Sittin‘ On the Dock of the Bay – die Geschichte hinter dem Lied


Das Lied fiel Otis Redding ein, als er im August 1967 auf einem Hausboot vor Sausalito in der San Francisco Bay in der Morgensonne an Deck saß und das Geglitzer auf den Wellen und die vielen Boote beobachtete, die in die Bucht hereinkamen und sie wieder verließen.Otis war damals 25 Jahre alt und seine Zukunft sah eigentlich ziemlich gut aus. Zwar stammte auch er, wie die Figur aus seinem Song, aus dem weit entfernten Georgia, aber er war kein armer Kerl, der keinen Job findet, dessen Hoffnungen enttäuscht wurden, der sich fragt, wieso er eigentlich diese weite Reise gemacht hat, die doch nichts an seinem Schicksal änderte – im Gegenteil.  Für Afroamerikaner gab es damals ziemlich genau zwei Möglichkeiten, aus dem Elend aufzusteigen: Sport und Musik. Otis Redding war ein äußerst talentierter Komponist und ein wunderbarer Sänger, der gerade begann, ziemlich bekannt zu werden. Seit fünf Jahren verheiratet – als er seiner Frau begegnete, war sie achtzehn und er neunzehn – vierfacher Vater, immerhin bereits Besitzer eines Kleinflugzeugs. Er hatte eine recht erfolgreiche Europa-Tournee hinter sich, war beim berühmten Monterey Pop Festival aufgetreten. Alles, was jetzt noch fehlte, war ein ganz großer Hit.Der wunderbar traurige Song, in dem die Bewegung der Wellen enthalten ist, wurde einige Monate später, am 7. Dezember, in Memphis, Tennessee, aufgenommen. Otis hatte sich kurz vorher die Polypen entfernen lassen, und im Studio meinten alle, seine Stimme habe noch nie besser geklungen. Übrigens fehlten zum Schluss noch ein paar Zeilen – die würden ihm später einfallen. Jetzt wurde das Lied erstmal so aufgenommen und Otis pfiff, improvisierend, im letzten Teil zunächst mal ein bisschen. (Und da waren sich alle einig, dass er nicht besonders gut pfeifen konnte.)

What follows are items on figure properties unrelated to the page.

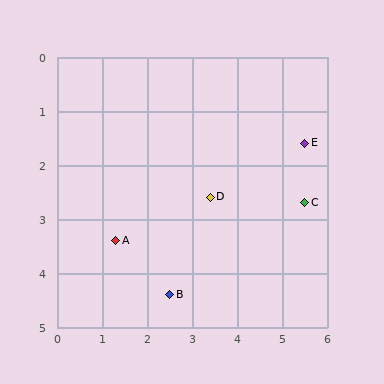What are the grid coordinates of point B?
Point B is at approximately (2.5, 4.4).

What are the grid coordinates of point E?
Point E is at approximately (5.5, 1.6).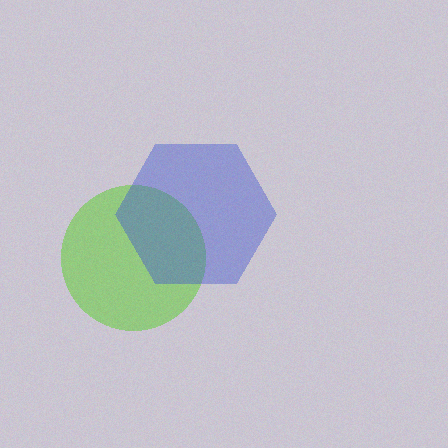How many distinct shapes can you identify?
There are 2 distinct shapes: a lime circle, a blue hexagon.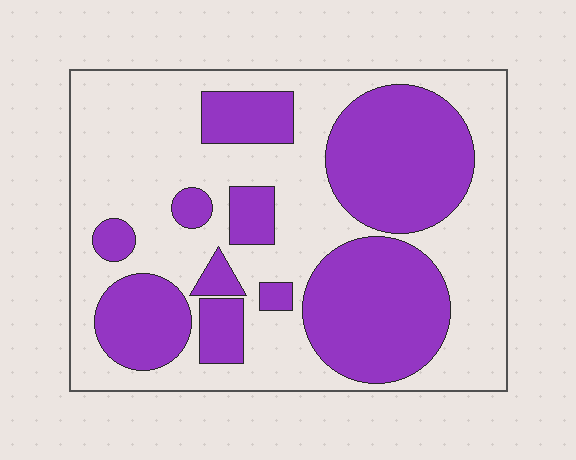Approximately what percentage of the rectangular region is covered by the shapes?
Approximately 40%.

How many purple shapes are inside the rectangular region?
10.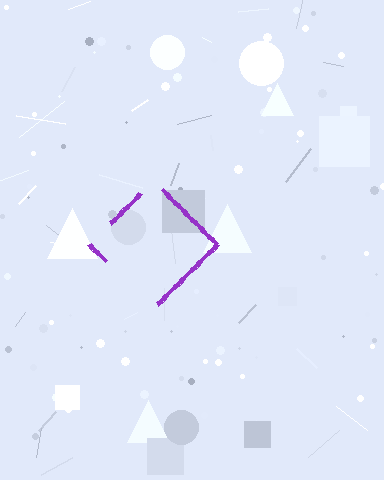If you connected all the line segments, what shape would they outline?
They would outline a diamond.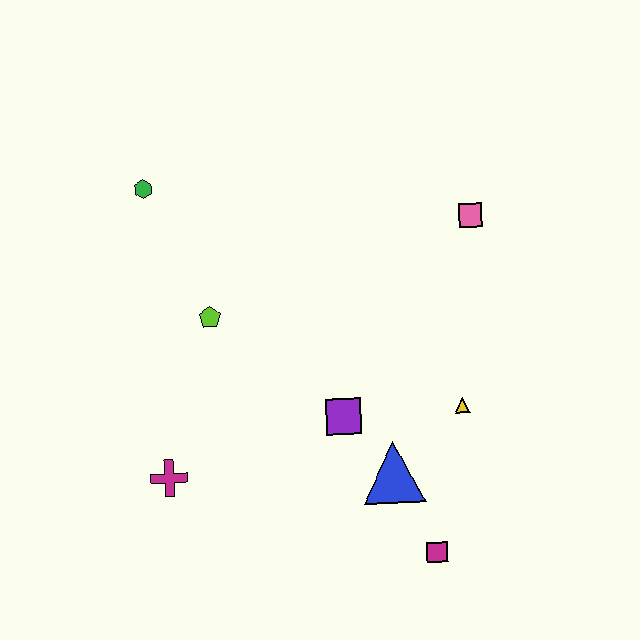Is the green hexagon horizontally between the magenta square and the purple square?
No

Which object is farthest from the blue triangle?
The green hexagon is farthest from the blue triangle.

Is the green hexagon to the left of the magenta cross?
Yes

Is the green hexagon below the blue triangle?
No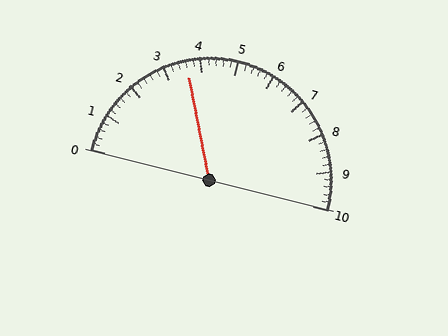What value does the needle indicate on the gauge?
The needle indicates approximately 3.6.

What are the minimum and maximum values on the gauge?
The gauge ranges from 0 to 10.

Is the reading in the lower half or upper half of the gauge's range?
The reading is in the lower half of the range (0 to 10).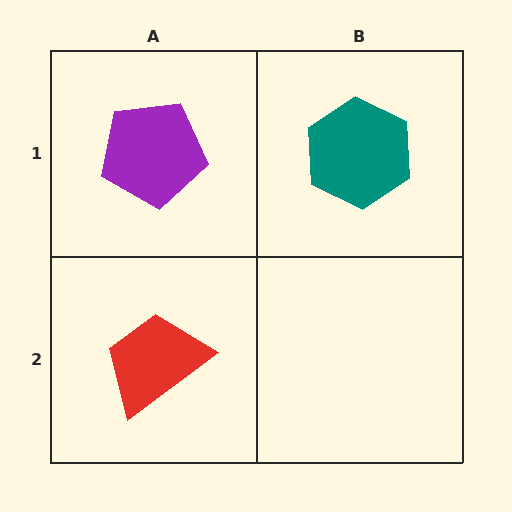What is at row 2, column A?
A red trapezoid.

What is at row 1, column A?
A purple pentagon.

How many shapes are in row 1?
2 shapes.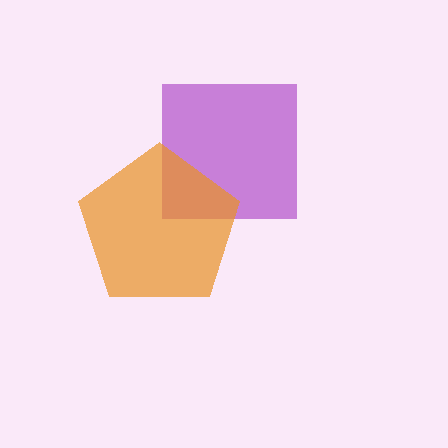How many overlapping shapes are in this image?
There are 2 overlapping shapes in the image.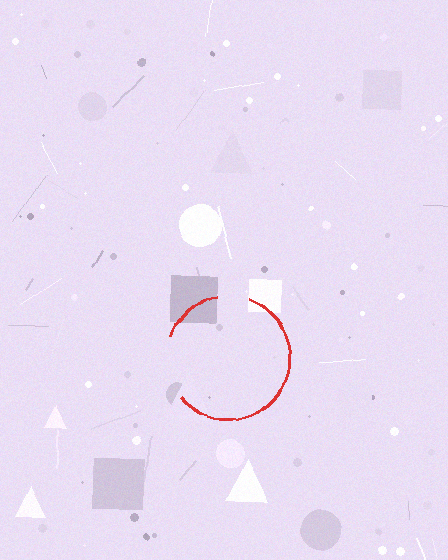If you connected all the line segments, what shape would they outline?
They would outline a circle.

Drei Tage später, am 10. Dezember 1967, flog der Sänger mit seiner Band in seiner Privatmaschine nach Wisconsin zu einem Konzert. Die leichte Beechcraft geriet in ein Unwetter und stürzte ab.

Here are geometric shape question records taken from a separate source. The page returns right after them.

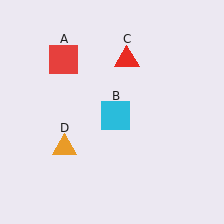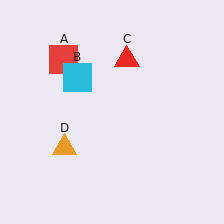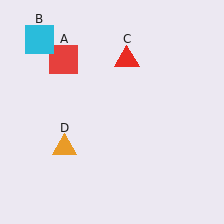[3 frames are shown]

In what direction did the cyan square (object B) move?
The cyan square (object B) moved up and to the left.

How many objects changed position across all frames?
1 object changed position: cyan square (object B).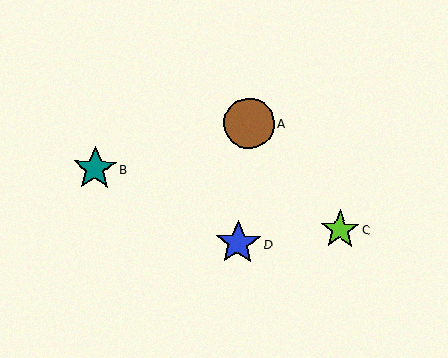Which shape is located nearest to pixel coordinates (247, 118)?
The brown circle (labeled A) at (249, 123) is nearest to that location.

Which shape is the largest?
The brown circle (labeled A) is the largest.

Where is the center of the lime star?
The center of the lime star is at (340, 230).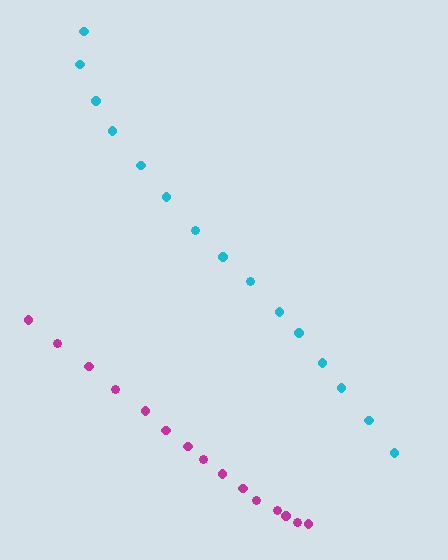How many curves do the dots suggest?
There are 2 distinct paths.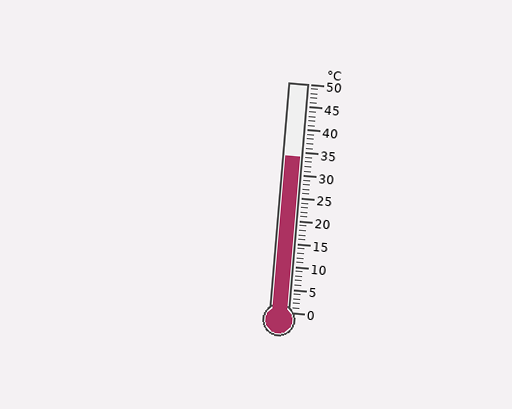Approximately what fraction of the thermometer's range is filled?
The thermometer is filled to approximately 70% of its range.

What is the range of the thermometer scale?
The thermometer scale ranges from 0°C to 50°C.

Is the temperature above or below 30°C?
The temperature is above 30°C.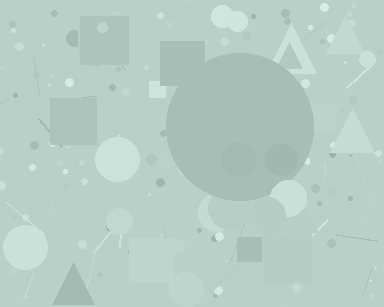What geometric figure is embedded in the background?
A circle is embedded in the background.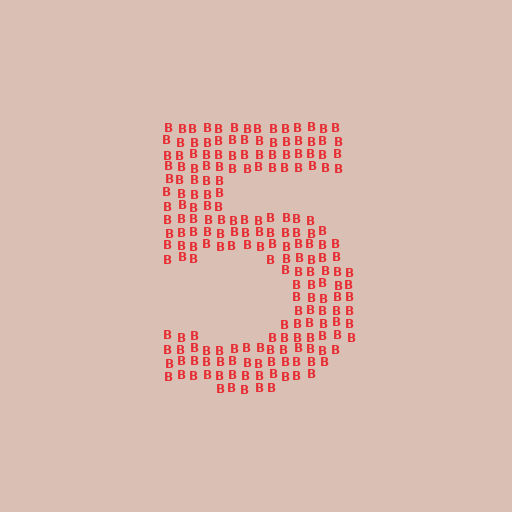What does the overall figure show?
The overall figure shows the digit 5.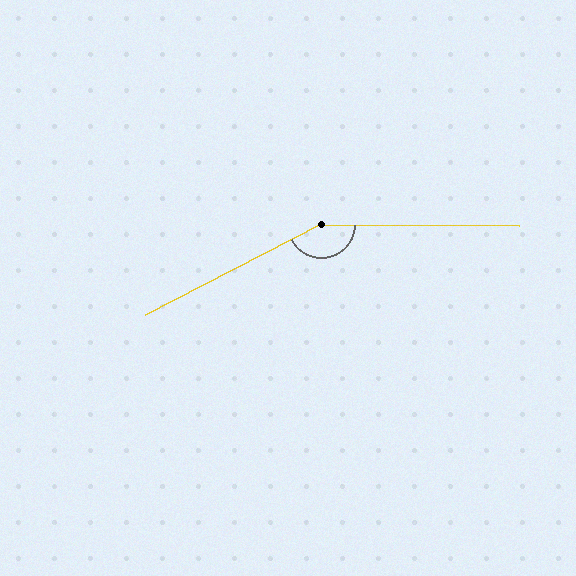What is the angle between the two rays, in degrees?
Approximately 152 degrees.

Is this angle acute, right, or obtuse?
It is obtuse.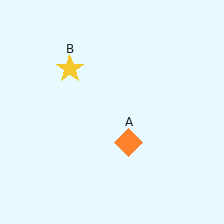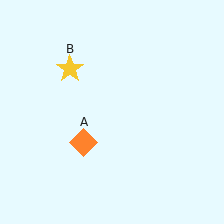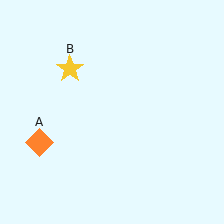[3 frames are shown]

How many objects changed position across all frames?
1 object changed position: orange diamond (object A).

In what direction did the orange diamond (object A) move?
The orange diamond (object A) moved left.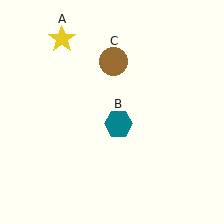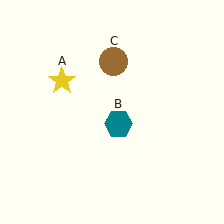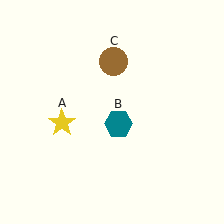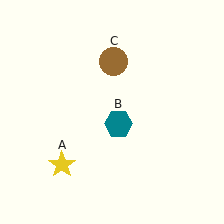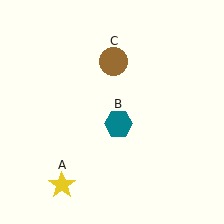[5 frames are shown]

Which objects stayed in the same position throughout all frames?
Teal hexagon (object B) and brown circle (object C) remained stationary.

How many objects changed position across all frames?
1 object changed position: yellow star (object A).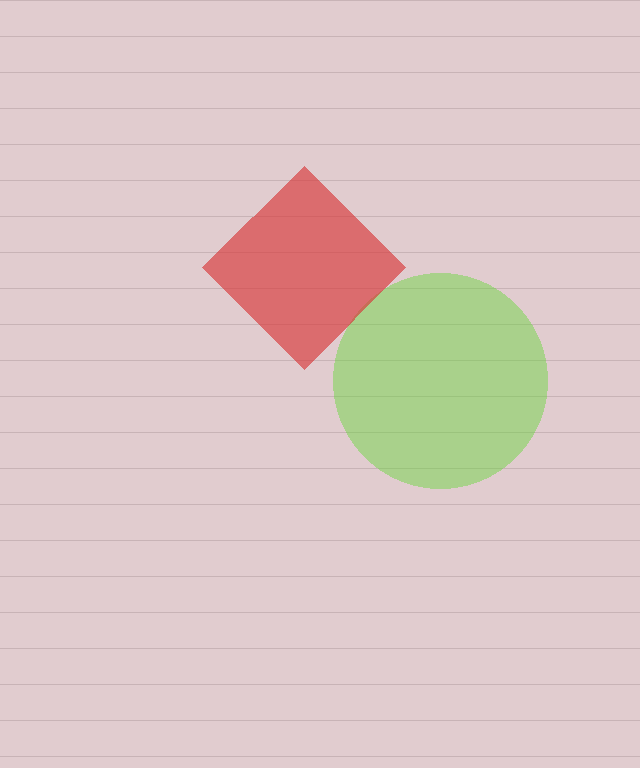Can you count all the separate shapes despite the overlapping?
Yes, there are 2 separate shapes.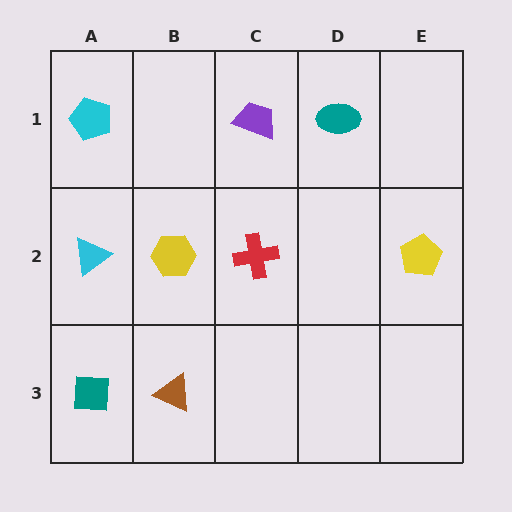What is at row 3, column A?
A teal square.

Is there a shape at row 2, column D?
No, that cell is empty.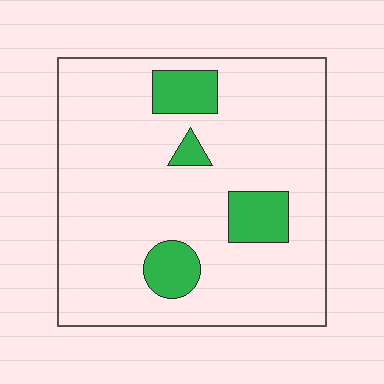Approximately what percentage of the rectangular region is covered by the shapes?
Approximately 15%.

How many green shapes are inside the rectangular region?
4.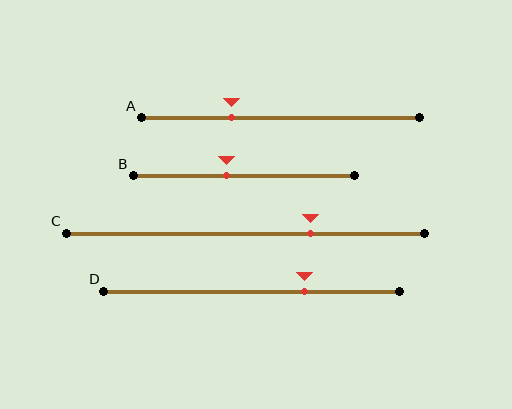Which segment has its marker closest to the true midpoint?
Segment B has its marker closest to the true midpoint.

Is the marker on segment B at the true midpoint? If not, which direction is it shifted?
No, the marker on segment B is shifted to the left by about 8% of the segment length.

Otis Redding starb mit 26 Jahren.

‚Sittin’ on the Dock of the Bay‘ erreichte sofort Platz eins der amerikanischen Billboard-Charts. Das Lied hielt sich über Wochen in den Hitparaden der ganzen Welt. Redding wurde gleich nach seinem Tod einer der erfolgreichsten Soulsänger aller Zeiten. Man nennt ihn inzwischen King of SoulDie letzte Zeile im Song bekam keinen Text mehr. Es blieb bei diesem etwas unsicheren Pfeifen, das so besonders gut wiedergibt, dass der einsame Mann auf dem Dock vergeblich versucht, ein bisschen optimistisch zu sein …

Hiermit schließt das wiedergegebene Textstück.